The bit is a full check snaffle with keys. The keys are used for horses that like to get their tongue over the bit or stick it out. The keys make it hard for the horse to put their tongue over it and something to play with in a postive manner... I know of a driving trainer - who is also a personal friend - who swears by theses bits for horses with your problem... and its extremely soft!!! 











Hopes this helps!


----------



## churumbeque (Dec 20, 2009)

Do not crank down the caveson. She is uncomfortable and it is stressfull to not be able to get your mouth open. 

I started with a rubber mullen mouth so it os soft and has tongue relief. Curb and tongue roller sounds too harsh for a young horse. I leave my bridle on with no reins in the stall for a few hours a day and they get much more comfortable and used to it. That has helped my horse from trying to get her tingue over it. Make sure it is up high enough also.


----------



## Adenfire (Dec 2, 2010)

She has been stalled with the bridle and such for a few hours a day, that's how i start all mine. She currently doesn't have the caveson anymore just because i have it on another harness. She's comfortable with everything now it's just like she plays with it to the point where she gets her tongue over it and gets stuck. I do have her in a snaffle, it's got a roller on the broken part so that it doesn't nutcracker but it still bends. 

Country girl: do you know what this bit is actually called? and GOSH i have no idea if i can find that in mini size


----------



## wild_spot (Jan 30, 2008)

How thick is the snaffle? I would switch to a thinner bit with a small port and make sure it is adjusted fairly high in the mouth. 

I had a horse who put his tongue over the bit, and we put him in a ported kimberwick adjusted fairly high and it stopped him. He used to cut his mouth up horribly when he put his tongue over the bit. 
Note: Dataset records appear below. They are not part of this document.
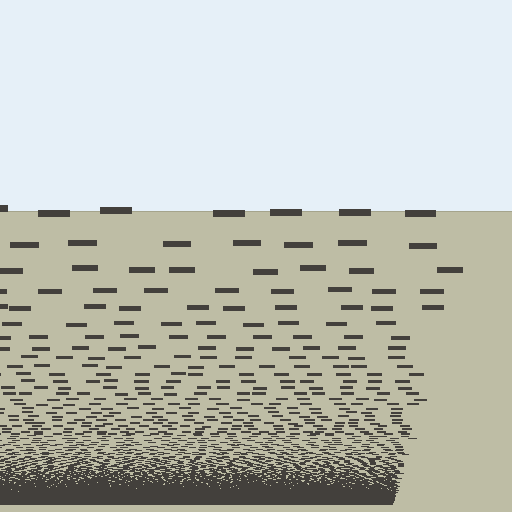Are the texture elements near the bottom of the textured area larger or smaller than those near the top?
Smaller. The gradient is inverted — elements near the bottom are smaller and denser.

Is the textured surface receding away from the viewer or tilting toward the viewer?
The surface appears to tilt toward the viewer. Texture elements get larger and sparser toward the top.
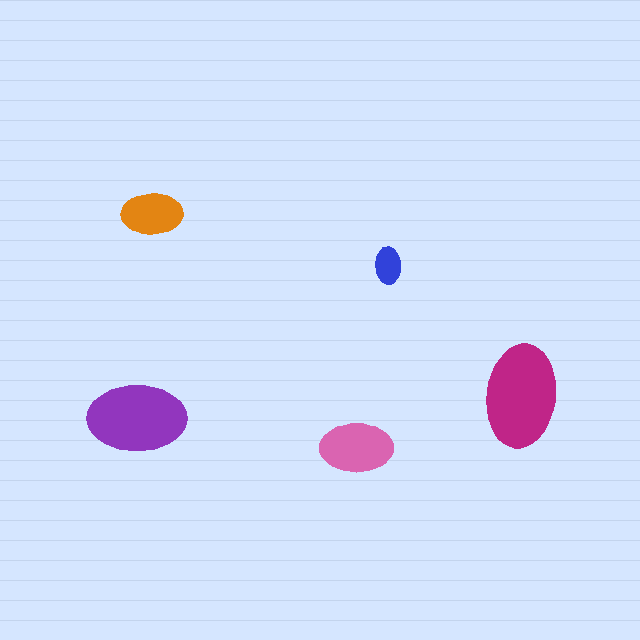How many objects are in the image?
There are 5 objects in the image.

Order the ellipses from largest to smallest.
the magenta one, the purple one, the pink one, the orange one, the blue one.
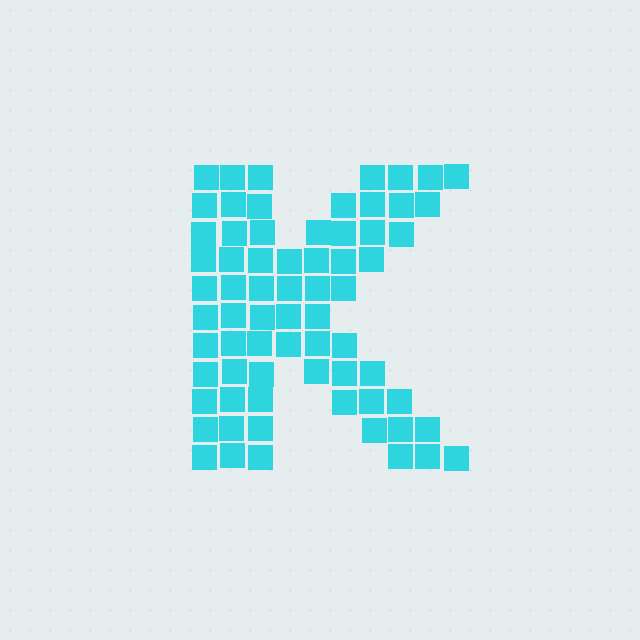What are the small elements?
The small elements are squares.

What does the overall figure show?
The overall figure shows the letter K.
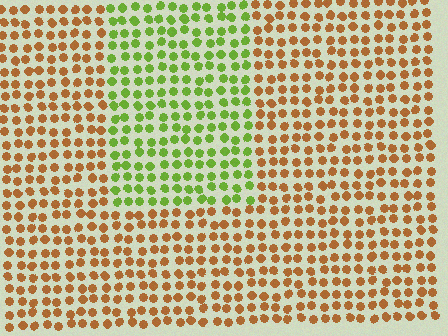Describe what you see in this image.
The image is filled with small brown elements in a uniform arrangement. A rectangle-shaped region is visible where the elements are tinted to a slightly different hue, forming a subtle color boundary.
You can also buy a little rubber tongue to attach to the bit that lays up the tongue, preventing it from going over. However my boy just chewed those to pieces, lol.


----------



## Adenfire (Dec 2, 2010)

It's relatively thin. I'm liking these Tongue things...they're interesting...now to find one that fits in the mini's mouth...THAT is the real issue 

BTW: I'm getting her teeth done the first week of Feb. so we'll see if that helps AT ALL


----------